Forever, essentially, is a signage piece made from clusters of illuminated light bulbs with fairground reflectors. 

‘Sue and I lived in Nottingham, where once a year the Goose Fair would occupy a large expanse of land on the outskirts of town. We were fascinated by the fairground signs for the rides, whole signage pieces throbbing with pulsating light movements. We would strike up conversations with the fairground owners on the rides and they would give us source information on what components to buy, and where to buy them from.

‘Typically the fairground light signage pieces in Britain were metal shapes with sides filled with light bulbs with screw on reflectors which gave the lights colour and added special star spangled effects around the edges, with a concentrated brighter spot in the centre, usually with names like UFO’s. 

‘These types of signage were synonymous with British culture and seaside resorts, places like Blackpool and Brighton. Something most of us grew up with; signs of hope to get you through the long dismal winters of grey and rain.’

‘The top deck of the bus got the full impact of the piece, yet it was always left open to suggestion as to why it was there’

On how the piece originated…

Forever initially began as a light piece we hand made, wired and sequenced, and positioned on the roof of a bus stop. We removed the bus stop glass where the advertising posters were supposed to be and graffitied our names on the inside of the glass like a signature or tag. The glass would fill up with other people’s tags or signatures, all claiming their right to Forever, and the bus company’s cleaners would remove it all once a week leaving just our names on the inside; each week it perpetuated.

‘The top deck of the bus got the full impact of the piece, yet it was always left open to suggestion as to why it was there; time and eternity, eternity and time stretched out and open-ended.’

Image of light work

On the work’s location within Winter Light…

‘The South Bank is an intriguing place to position a light piece.
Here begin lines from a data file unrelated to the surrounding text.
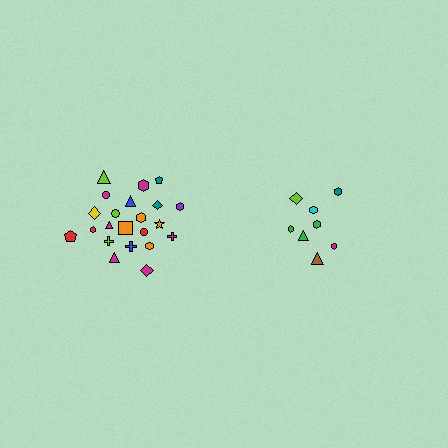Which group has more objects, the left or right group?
The left group.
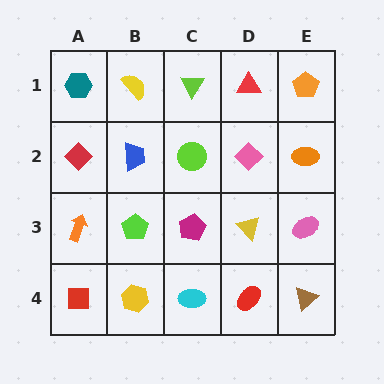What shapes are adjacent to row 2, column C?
A lime triangle (row 1, column C), a magenta pentagon (row 3, column C), a blue trapezoid (row 2, column B), a pink diamond (row 2, column D).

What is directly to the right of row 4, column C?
A red ellipse.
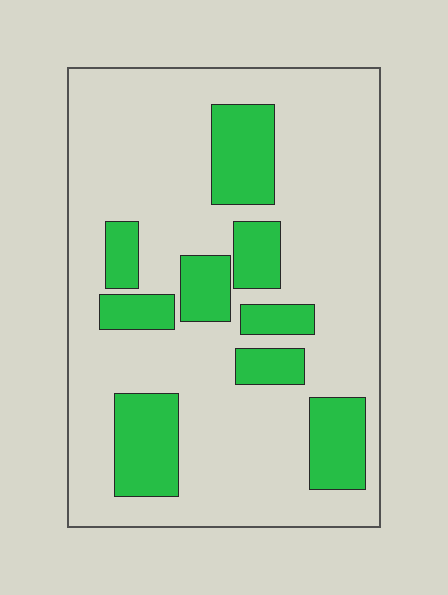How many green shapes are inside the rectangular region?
9.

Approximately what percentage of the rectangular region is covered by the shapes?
Approximately 25%.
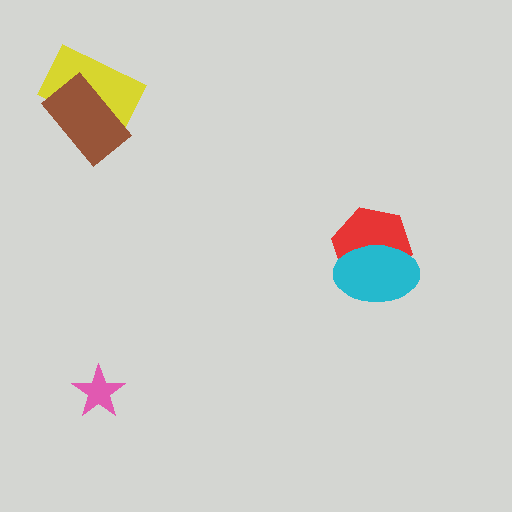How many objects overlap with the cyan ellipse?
1 object overlaps with the cyan ellipse.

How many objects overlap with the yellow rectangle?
1 object overlaps with the yellow rectangle.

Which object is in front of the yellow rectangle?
The brown rectangle is in front of the yellow rectangle.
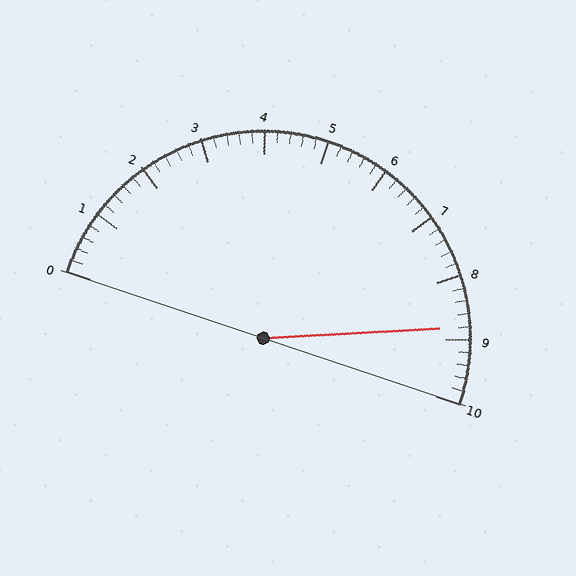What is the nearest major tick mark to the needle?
The nearest major tick mark is 9.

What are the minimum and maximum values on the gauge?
The gauge ranges from 0 to 10.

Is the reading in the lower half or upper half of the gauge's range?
The reading is in the upper half of the range (0 to 10).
I always loved the location being next to the Thames, the architecture has a peculiarity about it, a brutal concrete  space. You see the cast grain of the wooden slats used to make the staircase inside. 

‘There are odd spaces in and around the Southbank Centre buildings and in many ways I would have liked to take on a number of spaces on the outside rather than focus on one given spot. The building is never viewed as one area with one group of people, but many different parts with circulating individuals.
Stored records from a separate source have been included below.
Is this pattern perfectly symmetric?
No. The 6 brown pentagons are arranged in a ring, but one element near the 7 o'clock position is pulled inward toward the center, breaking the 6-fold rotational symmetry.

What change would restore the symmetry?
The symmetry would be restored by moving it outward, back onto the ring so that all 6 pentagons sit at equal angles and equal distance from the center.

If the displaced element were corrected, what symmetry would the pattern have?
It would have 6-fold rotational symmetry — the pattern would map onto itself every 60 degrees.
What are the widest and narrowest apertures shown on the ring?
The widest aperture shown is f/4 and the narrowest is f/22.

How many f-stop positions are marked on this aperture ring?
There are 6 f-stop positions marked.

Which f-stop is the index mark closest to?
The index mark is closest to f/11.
‘Having said that, the site for Forever works fantastically well as the piece is contained, and thrusts its energy outward. In this time of a selfie culture people take their own portraits in front of the piece, mirroring the early bus stop piece where the audience would claim it as their own experience.’

 

On what drew the artists to work with light…

‘We were initially attracted to these illuminated pieces like they were our weapons, both highly seductive and irritating at the same time. The intensity of the pulsating lights is something you don’t expect to see close up, especially in a contemplative gallery setting. We enjoyed the light reflecting on other people’s work and how it burnt the retinas and claimed its own territory, and so it’s a paradox to view this piece as simply an entertaining light piece, pretty and nice, or is it pretty nasty?’

‘We were initially attracted to these illuminated pieces like they were our weapons, both highly seductive and irritating at the same time’

And if they could place a work anywhere in London…

‘London is full of potential anti monuments, I always imagine placing something on one of those buoys that floats in the Thames outside of Tate Modern. We were working on a singular blood drop of light that seemingly drips from the top of a tall building down the side to a splash at the bottom. We proposed it to drip down the side of the Tate Modern’s tower but logistically it was never going to happen.’